مَا كَذَبَ الْفُؤَادُ مَا رَأَى
Mâ kezebel fuâdu mâ reâ.
Diyanet İşleri = Kalp, (gözün) gördüğünü yalanlamadı.
Abdulbaki Gölpınarlı = Gönlü, gördüğünü yalanlamadı.
Abdullah Parlıyan = Kulunun kalbi, gördüğünü yalanlamadı.
Adem Uğur = (Gözleriyle) gördüğünü kalbi yalanlamadı.
Ahmed Hulusi = FUAD (Kalbindeki nöronların beyinde açtığı gerçeklikle bütünleşti dıştan gelen bilgi) yalanlamadı (inkâr etmedi) gördüğünü!
Ahmet Tekin = Muhammed’in aklı, kalbi, çıplak gözle gördüklerinin aksini düşünmedi, söylemedi.
Ahmet Varol = Onun gördüğünü gönül yalanlamadı.
Ali Bulaç = Onun gördüğünü gönül yalanlamadı.
Ali Fikri Yavuz = (Hz. Peygamber, mi’raçta gözü ile) gördüğünü, kalbi tekzib etmedi.
Ali Ünal = O’nun (gözleriyle gördüğünü) kalb yalanlamadı.
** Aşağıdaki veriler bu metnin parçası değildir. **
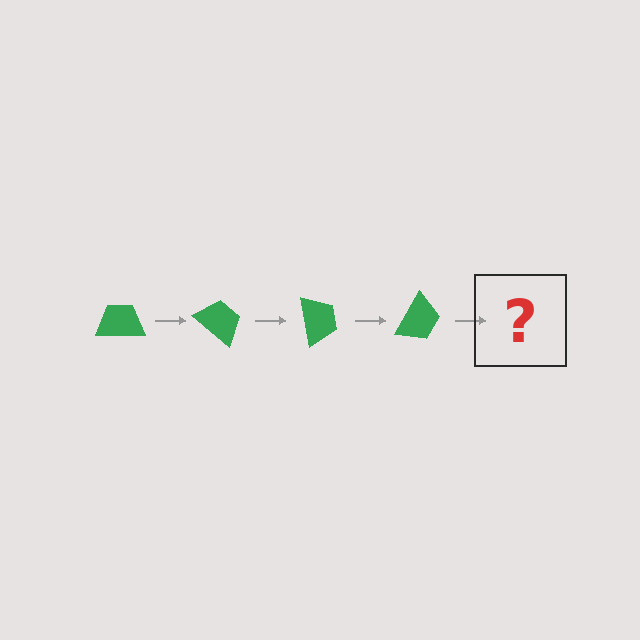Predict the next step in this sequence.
The next step is a green trapezoid rotated 160 degrees clockwise.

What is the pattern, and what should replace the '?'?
The pattern is that the trapezoid rotates 40 degrees clockwise each step. The '?' should be a green trapezoid rotated 160 degrees clockwise.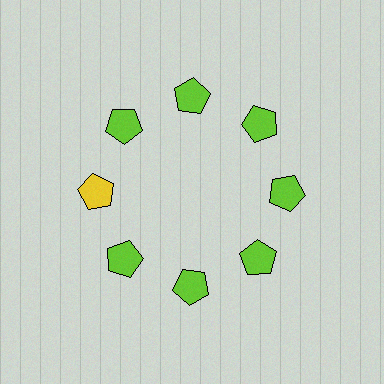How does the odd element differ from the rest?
It has a different color: yellow instead of lime.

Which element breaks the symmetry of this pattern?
The yellow pentagon at roughly the 9 o'clock position breaks the symmetry. All other shapes are lime pentagons.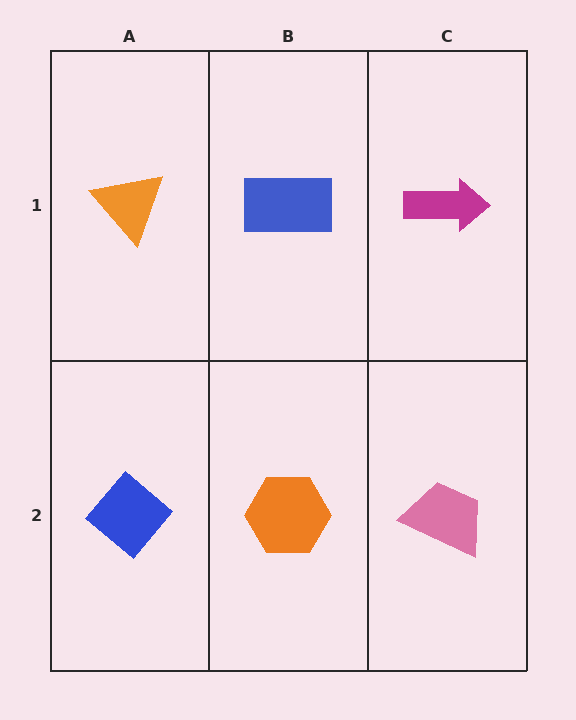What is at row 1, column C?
A magenta arrow.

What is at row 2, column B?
An orange hexagon.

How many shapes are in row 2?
3 shapes.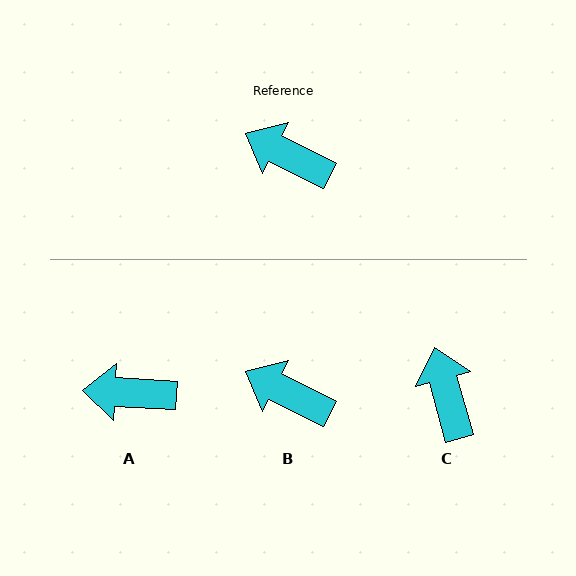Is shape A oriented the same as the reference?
No, it is off by about 23 degrees.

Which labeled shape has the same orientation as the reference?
B.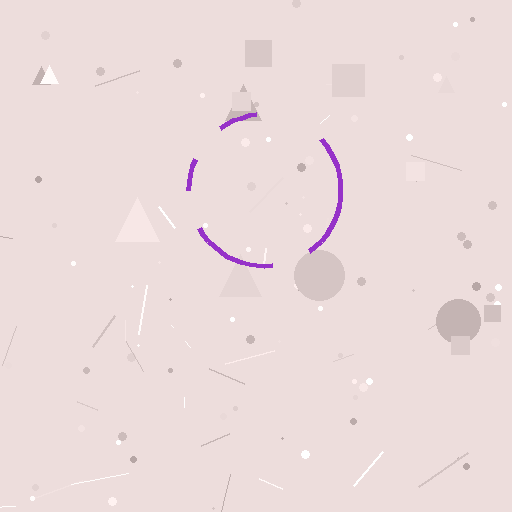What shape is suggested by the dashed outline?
The dashed outline suggests a circle.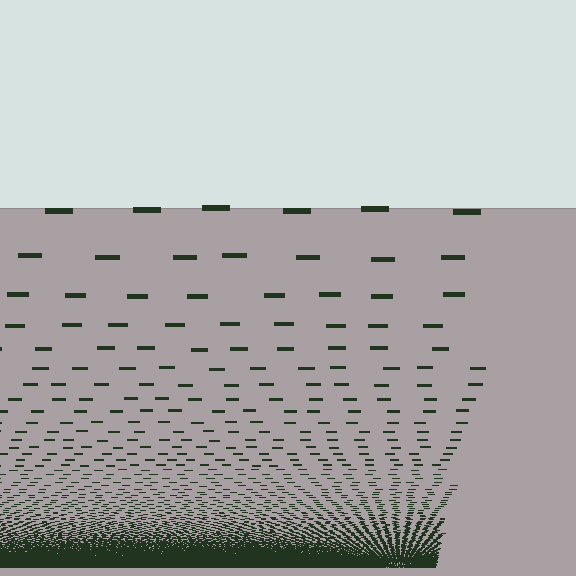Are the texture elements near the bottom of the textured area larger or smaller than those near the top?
Smaller. The gradient is inverted — elements near the bottom are smaller and denser.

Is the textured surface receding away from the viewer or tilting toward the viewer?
The surface appears to tilt toward the viewer. Texture elements get larger and sparser toward the top.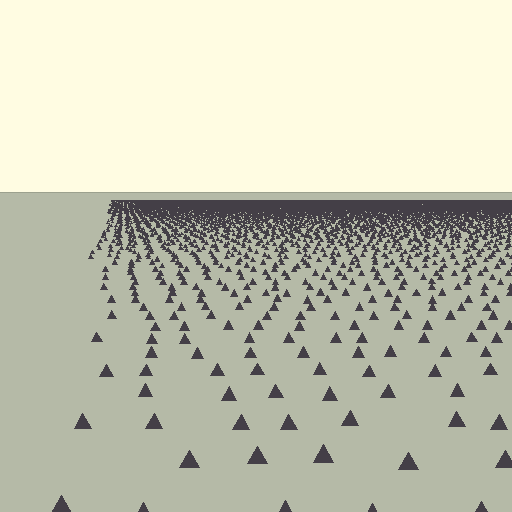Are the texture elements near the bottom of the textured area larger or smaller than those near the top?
Larger. Near the bottom, elements are closer to the viewer and appear at a bigger on-screen size.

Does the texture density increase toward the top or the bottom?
Density increases toward the top.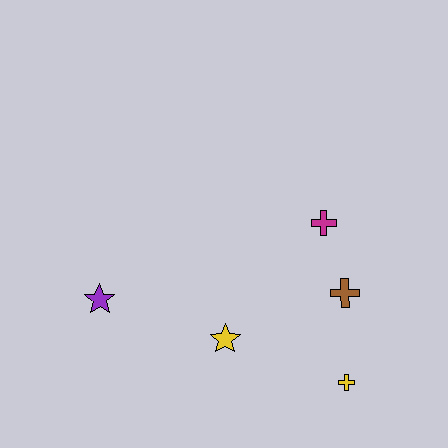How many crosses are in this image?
There are 3 crosses.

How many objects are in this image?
There are 5 objects.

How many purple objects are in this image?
There is 1 purple object.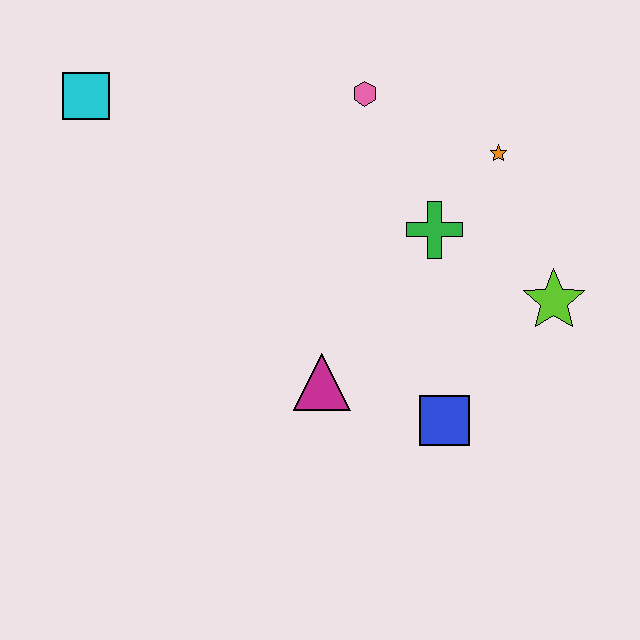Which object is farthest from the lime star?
The cyan square is farthest from the lime star.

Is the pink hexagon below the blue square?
No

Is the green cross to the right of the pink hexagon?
Yes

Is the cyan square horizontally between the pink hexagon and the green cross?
No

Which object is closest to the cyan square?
The pink hexagon is closest to the cyan square.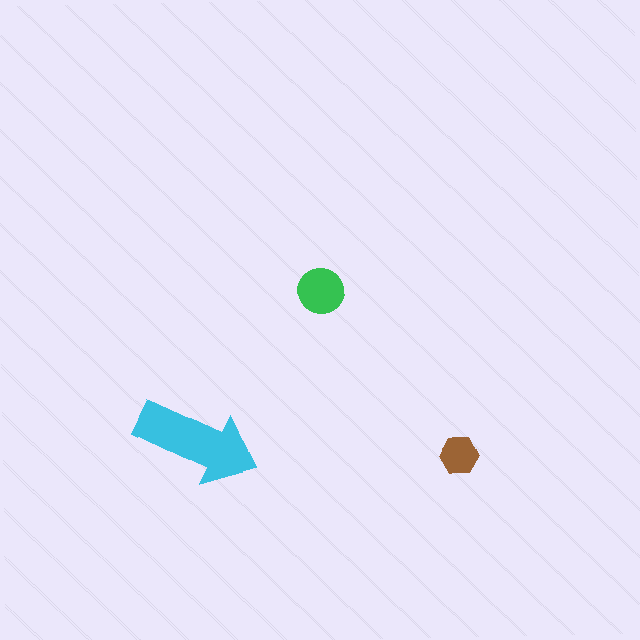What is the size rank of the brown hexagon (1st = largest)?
3rd.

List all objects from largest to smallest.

Bayraktar Bayraklı = (11-18) Kalp gördüğünü yalanlamadı. O'nun gördükleri hakkında onunla tartışıyor musunuz? Andolsun ki Cebrail'i bir başka inişte de görmüştü. Son sınır ağacı, sidretü'l-müntehâ yanında. O ağacın yanında Me'vâ cenneti vardır. Sidre'yi neler kaplamıştı neler! Ne gözü kaydı ne de belirlenen sınırı aştı. Andolsun ki Rabbinin en büyük âyetlerinden bir kısmını gördü.
Bekir Sadak = Gozunun gordugunu gonlu yalanlamadi.
Celal Yıldırım = Gözünün gördüğünü kalbi yalanlamadı.
Cemal Külünkoğlu = (Peygamberin gözlerinin) gördüğünü, kalbi yalanlamadı.
Diyanet İşleri (eski) = Gözünün gördüğünü gönlü yalanlamadı.
Diyanet Vakfi = (10-11) Bunun üzerine Allah, kuluna vahyini bildirdi. (Gözleriyle) gördüğünü kalbi yalanlamadı.
Edip Yüksel = Gördüğünü gönlü yalanlamadı.
Elmalılı Hamdi Yazır = Gözün gördüğünü kalb tekzib etmedi
Elmalılı (sadeleştirilmiş) = Gözün gördüğüne kalp yalan demedi.
Elmalılı (sadeleştirilmiş-2) = Onun gördüğünü kalb(i) yalanlamadı.
Gültekin Onan = Onun gördüğünü yürek (fuadü) yalanlamadı.
Harun Yıldırım = Gözüyle gördüğünü kalb yalanlamadı.
Hasan Basri Çantay = Onun gördüğünü kalb (i) yalana çıkarmadı.
Hayrat Neşriyat = (Gözleriyle) gördüğünü, kalb(i) yalanlamadı.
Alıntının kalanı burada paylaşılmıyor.